How embarrassing that I was afraid of a tube of paint. I like to think of myself as not really afraid of anything, but I gave my last tube of phthalo blue away many years ago because I was afraid it would invade my paintings.
Phthalo blue is a relatively new pigment, accidentally discovered and rediscovered in the lab before its potential was finally recognized by the company Scottish Dyes in the early 1900’s. It was introduced as an artist pigment in the mid 1930’s and has been highly valued ever since for it’s resistance to fading, intense color, and high tinting strength.
That high tinting strength is the source of my fears. You have to understand how invasive phthalo blue is: during the course of a painting, hues naturally blend and migrate. While most pigments can be blended into entirely new colors, either dominating and being dominated by other hues, phthalo blue tints so powerfully that it is extremely difficult to blend away in that manner. If it’s on the pallet, I can see it in the painting everywhere! Typically as a figurative painter, creating warm skin tones helps give the person a more vibrant, lively feel, so my general rule has been to only use Cobalt Blue (which has a weak tinting strength) so that the warm tones are easy to pull forward with a greater sense of control. Whereas a tiny bit of phthalo blue on the pallet has a way of invading everything and can quickly force you to scrape your entire palette clean and start again, thus the expulsion of the color from my studio.
Two paintings changed my perspective, and now I can’t imagine working without it.
I spend a great deal of time at the Seattle Art Museum, where I help create mounts that stabilize objects on display and mitigate earthquake risk. And though I’m mostly working with sculptural pieces, I love spending time with the paintings. March of 2014 brought “France: Inside and Out“, an ongoing show in the fourth floor galleries (co-curated by Chiyo Ishikawa and Julie Emerson), and though the portrait below was painted before the advent of phthalo blue, it started me questioning my fear of a dominating cool pigment in a portrait. The blue is everywhere in this painting: the frame, the hair, and the skin, not to mention the blue dress and background. But at the same time, it’s neither monochromatic nor muddy. This painting planted the thought that maybe it’s okay to let go of some control and let the paint surprise me.
Berthe Morisot, Lucie Léon at the Piano, oil on canvas, 1892 Collection of the Seattle Art Museum
That planted thought found unexpectedly fertile ground this February, when my partner Evan and I showed up at his sister Molly’s small farm in Arlington, WA just before dusk. I wanted to begin a series that actively connected the figure and landscape, and we had come to gather images. The winter fog rolled into the valley, across the fields, and all around the trees, barns, and all of us. The sun had begun to set, turning the foggy hills a deep and vibrant blue, and mysterious lights haunted in the distance. As a subject, Molly is as dramatic as the background that evening, and as we finished, I couldn’t wait to begin the new series.

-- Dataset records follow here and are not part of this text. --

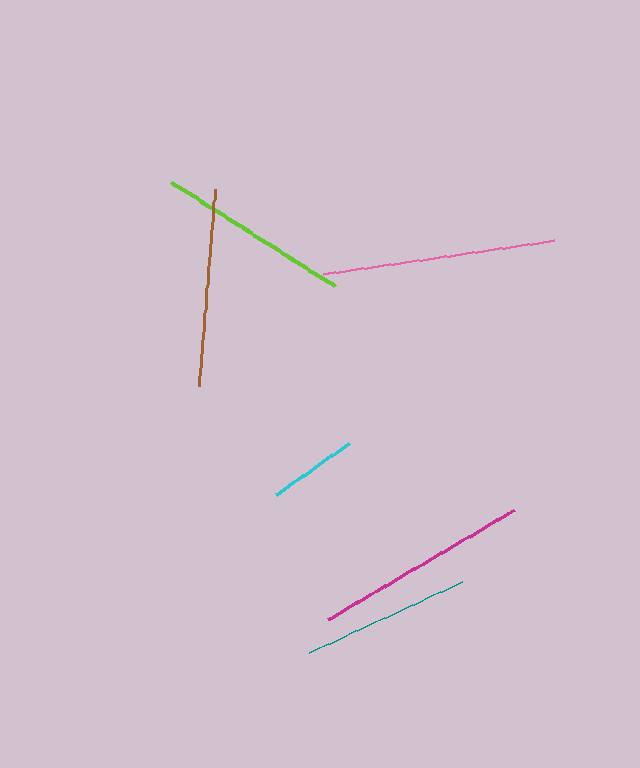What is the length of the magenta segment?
The magenta segment is approximately 216 pixels long.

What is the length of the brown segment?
The brown segment is approximately 198 pixels long.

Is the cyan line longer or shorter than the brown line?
The brown line is longer than the cyan line.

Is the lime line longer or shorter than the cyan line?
The lime line is longer than the cyan line.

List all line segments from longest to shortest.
From longest to shortest: pink and magenta (about equal), brown and lime (about equal), teal, cyan.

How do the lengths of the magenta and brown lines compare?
The magenta and brown lines are approximately the same length.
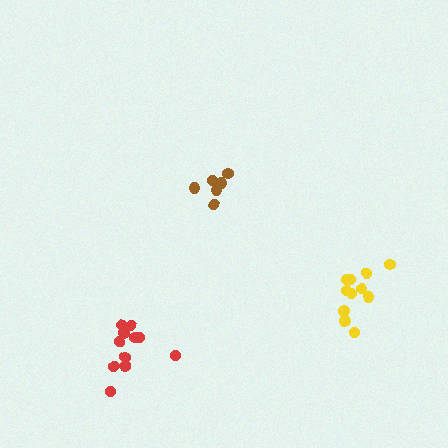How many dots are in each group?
Group 1: 11 dots, Group 2: 6 dots, Group 3: 11 dots (28 total).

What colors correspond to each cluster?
The clusters are colored: red, brown, yellow.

But as I began to paint, I tried blue after blue but none of them worked. Nothing came close to the shockingly blue sky we had witnessed. I finally conceded that I needed phthalo blue, and I bought my first tube of it in over 10 years. It delivered where other blues had fallen short, and although I only used it in the background in this painting, it helped me shake off some of my longtime inhibitions. In my fourth Monthly Miniature, I also used phthalo blue, and if you look closely, I have used it much more freely, adding it to the floor and the figure. Adding it in the highlights in Charlie’s soft belly fur was truly freeing and a moment of joy. Instead of fearing the phthalo invasion, I invited it in and listened to what it had to say. I’m pleased to say it had some nice ideas, and we’ll be working together again soon.